Numerous organizations are currently helping the Syrian refugees. One of these organizations is Islamic Relief USA, which is a Syrian humanitarian relief program. The Organization donates necessities including food parcels, blankets, and medical equipment to over 42 health facilities in Syria, Jordan and Lebanon. UNICEF, Doctors Without Borders and Save the Children are a few more organizations that provide aid to Syria through similar methods.

“It’s ludicrous that most people’s opinions on the Syrian Civil War revolve around American intervention when the conflict in Syria is far more complex,” said Irene Bowers, 21, a VCU film major who thinks the focus should remain on the Syrian people, rather than making a decision as to whether or not to intervene.

“I find myself conflicted between a desire to try to help a group of people struggling to end their oppression and a reluctance to engage in any kind of foreign conflict,” Bowers said.

The Syrian civil war is a complicated and complex issue. The war began in 2011, starting off as minor protests against the government, as a part of the Arab Spring uprisings in the Middle East. The protests escalated to a larger scale when the Syrian government began to kidnap, shoot, and kill the protestors.

Protestors are demanding the resignation of their president, Bashar al-Assad. The Assad family has been in power since 1971. Religious and political tensions, among a list of problems that have continued to pile up since the development of Syria, have contributed to the reasons why Syrian citizens are upset with their government.

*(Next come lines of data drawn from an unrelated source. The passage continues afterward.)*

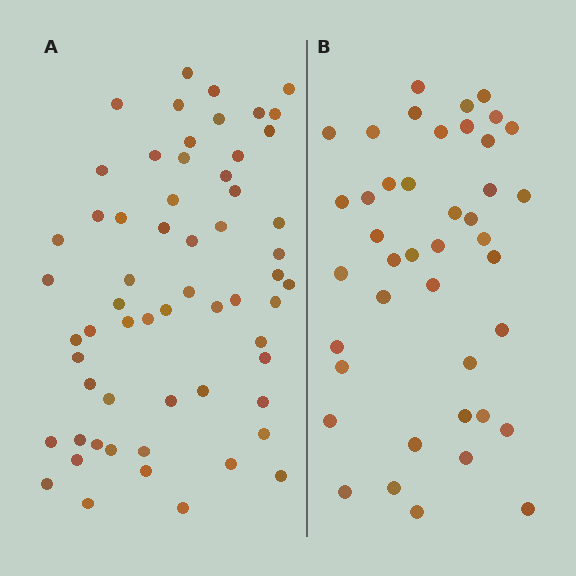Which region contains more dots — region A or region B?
Region A (the left region) has more dots.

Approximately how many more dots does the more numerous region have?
Region A has approximately 20 more dots than region B.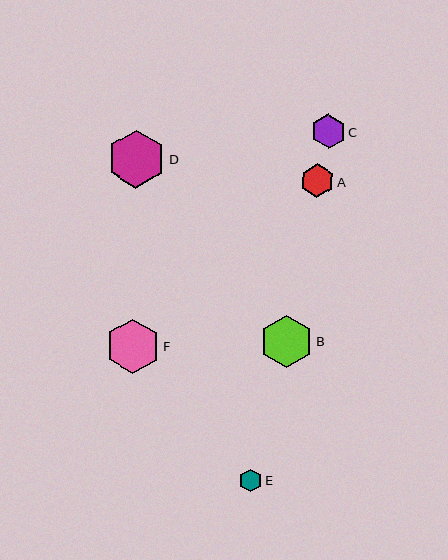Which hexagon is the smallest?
Hexagon E is the smallest with a size of approximately 23 pixels.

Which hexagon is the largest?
Hexagon D is the largest with a size of approximately 58 pixels.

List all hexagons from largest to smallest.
From largest to smallest: D, F, B, C, A, E.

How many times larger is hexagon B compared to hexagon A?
Hexagon B is approximately 1.6 times the size of hexagon A.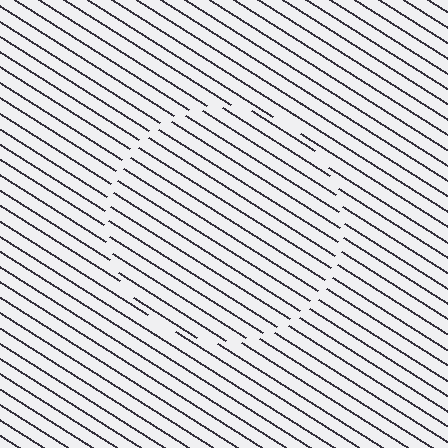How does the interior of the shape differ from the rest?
The interior of the shape contains the same grating, shifted by half a period — the contour is defined by the phase discontinuity where line-ends from the inner and outer gratings abut.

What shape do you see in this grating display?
An illusory circle. The interior of the shape contains the same grating, shifted by half a period — the contour is defined by the phase discontinuity where line-ends from the inner and outer gratings abut.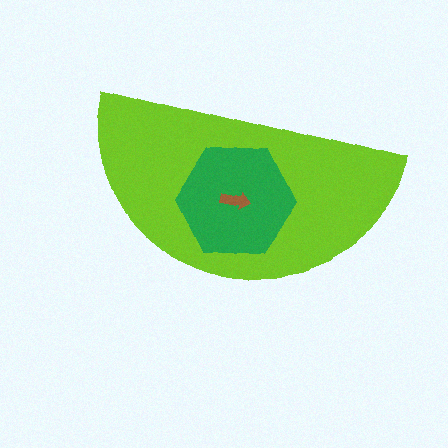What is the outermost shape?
The lime semicircle.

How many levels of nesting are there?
3.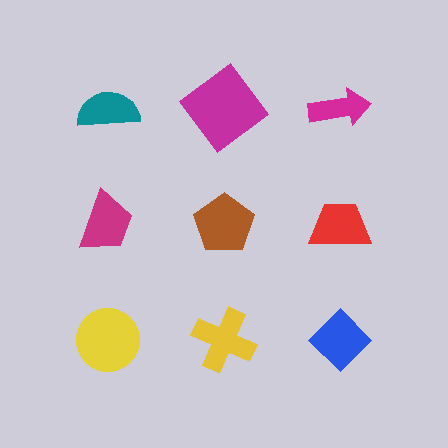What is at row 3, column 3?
A blue diamond.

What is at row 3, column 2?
A yellow cross.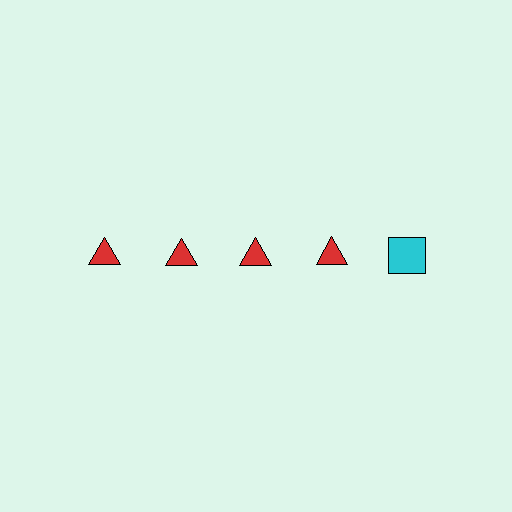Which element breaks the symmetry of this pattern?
The cyan square in the top row, rightmost column breaks the symmetry. All other shapes are red triangles.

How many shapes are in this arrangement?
There are 5 shapes arranged in a grid pattern.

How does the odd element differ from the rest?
It differs in both color (cyan instead of red) and shape (square instead of triangle).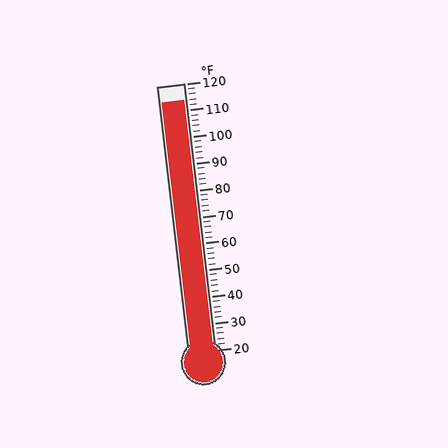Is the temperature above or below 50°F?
The temperature is above 50°F.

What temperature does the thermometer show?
The thermometer shows approximately 114°F.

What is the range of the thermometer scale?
The thermometer scale ranges from 20°F to 120°F.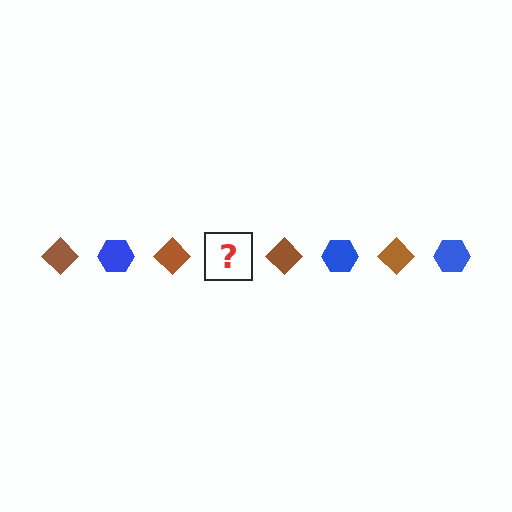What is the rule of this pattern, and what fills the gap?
The rule is that the pattern alternates between brown diamond and blue hexagon. The gap should be filled with a blue hexagon.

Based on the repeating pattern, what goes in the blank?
The blank should be a blue hexagon.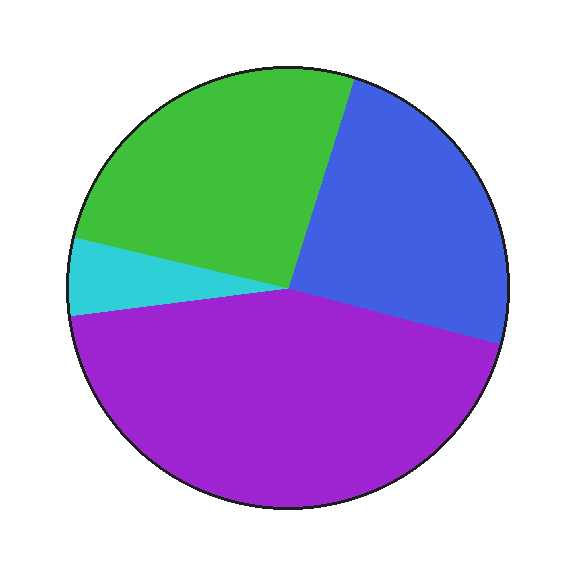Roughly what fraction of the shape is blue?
Blue takes up less than a quarter of the shape.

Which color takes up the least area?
Cyan, at roughly 5%.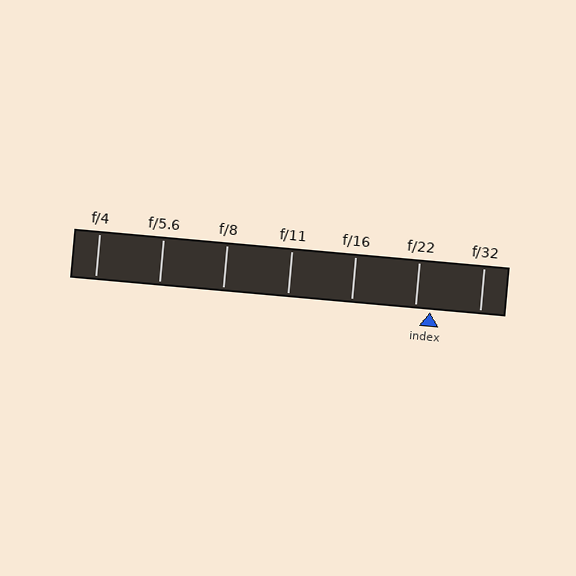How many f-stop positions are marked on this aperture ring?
There are 7 f-stop positions marked.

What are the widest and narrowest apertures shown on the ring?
The widest aperture shown is f/4 and the narrowest is f/32.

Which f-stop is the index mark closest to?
The index mark is closest to f/22.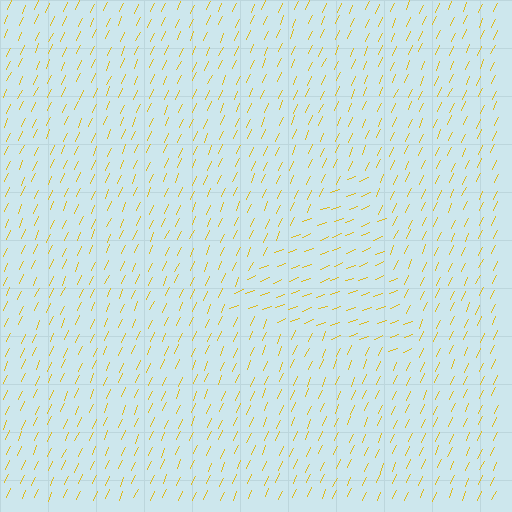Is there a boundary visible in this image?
Yes, there is a texture boundary formed by a change in line orientation.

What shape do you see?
I see a triangle.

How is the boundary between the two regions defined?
The boundary is defined purely by a change in line orientation (approximately 45 degrees difference). All lines are the same color and thickness.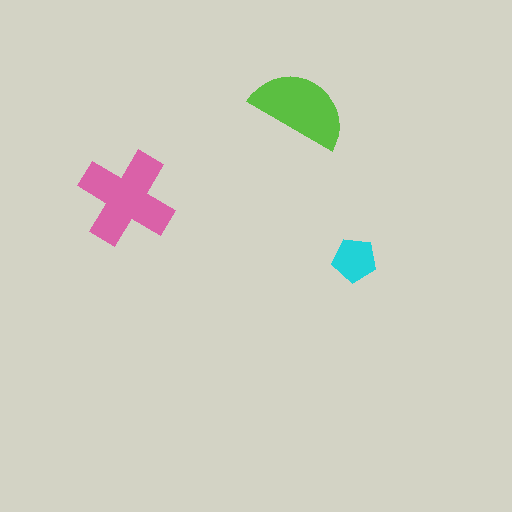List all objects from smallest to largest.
The cyan pentagon, the lime semicircle, the pink cross.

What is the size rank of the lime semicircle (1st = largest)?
2nd.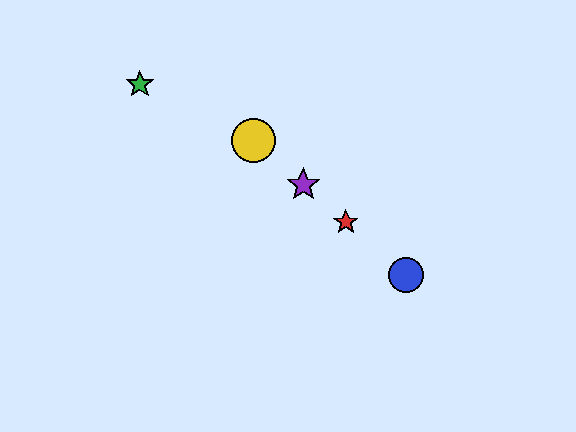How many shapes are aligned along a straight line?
4 shapes (the red star, the blue circle, the yellow circle, the purple star) are aligned along a straight line.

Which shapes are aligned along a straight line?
The red star, the blue circle, the yellow circle, the purple star are aligned along a straight line.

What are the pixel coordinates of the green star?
The green star is at (140, 84).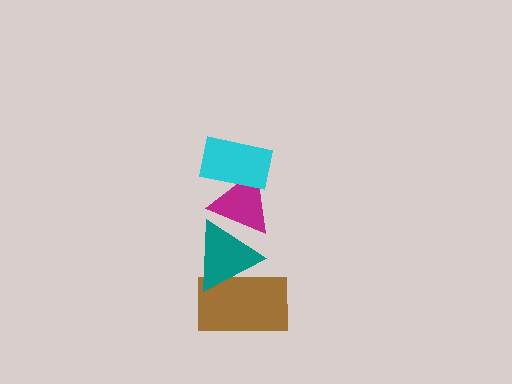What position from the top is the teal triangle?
The teal triangle is 3rd from the top.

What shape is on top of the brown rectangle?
The teal triangle is on top of the brown rectangle.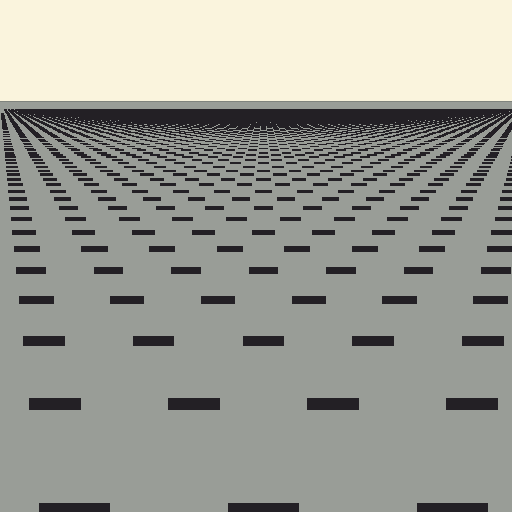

The protestors consist of various groups of people, including rebel fighters, political parties and those living in exile.

During the unrest, digital photos and footage posted to social media websites alerted that chemical weapons were being used. Syria initially denied the use of any chemical weapons and blamed the rebels for the attack. However, in September 2013, United Nations inspectors confirmed that chemical weapons were used in Syria and thousands of citizens were killed as a result. It is also a known fact that Assad had a stockpile of chemical weapons.

Photos posted by Syrian citizens reveal the reality that dead bodies and debris fills the streets. Footage shows the chaos and countless acts of the ongoing violence in Syria.

Families are living in constant fear and danger. Some have been forced to leave their homes and flee to neighboring countries. It is estimated that over one million people have been displaced as a cause of the unrest.

Syria’s usage of chemical weapons has attracted international interest because of the fact that the use of chemical weapons is prohibited. In a speech addressing the nation regarding Syrian issues, President Barack Obama said Syria’s usage of chemical weapons is a violation of international law and has created a “danger to our security.”

The United Nations Security Council’s planned to issue an appeal for immediate access to locations in Syria to deliver humanitarian aid to civilians. In addition to this, a team of international disbarment experts arrived in Syria to rid the country of its stockpile of chemical weapons. Assad has agreed to comply with the disbarment deal.